Don’t think we forgot about vibration and noise though. The size and stiffness of the polyurethane pucks were chosen to help minimize the adverse effects of stiffer mounts. That being said, there is still some added vibration and noise, most noticeable in automatic cars, when lugging the engine, and/or when using the A/C system. Once you are up and cruising on the highway, however, the added NVH is virtually eliminated solely by road noise.

Much like the CorkSport RMM, the TMM uses billet aluminum for the main body of the mount. After machining, it is anodized black for durability and finished off with a laser etched CS logo. A zinc-coated steel sleeve is used through the center of the bushings so you can be sure that your mount is tightened to spec. Finally, stainless steel is used for the hardware, angled mounting plate, and side washers.
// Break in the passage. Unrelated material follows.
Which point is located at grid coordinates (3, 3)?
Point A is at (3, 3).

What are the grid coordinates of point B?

All of these materials were selected for their strength and corrosion resistance so that your CorkSport Mazda TMM will stand the test of time.

The CorkSport Mazda 3, Mazda6, and CX-5 Transmission Motor Mount will liven up you GEN3 whether you use it as a daily driver or racecar. The TMM is even better when combined with our RMM however, it works standalone perfectly fine. While not for everyone, those who are willing the sacrifice a little comfort for a boost in driver feel will love this mount.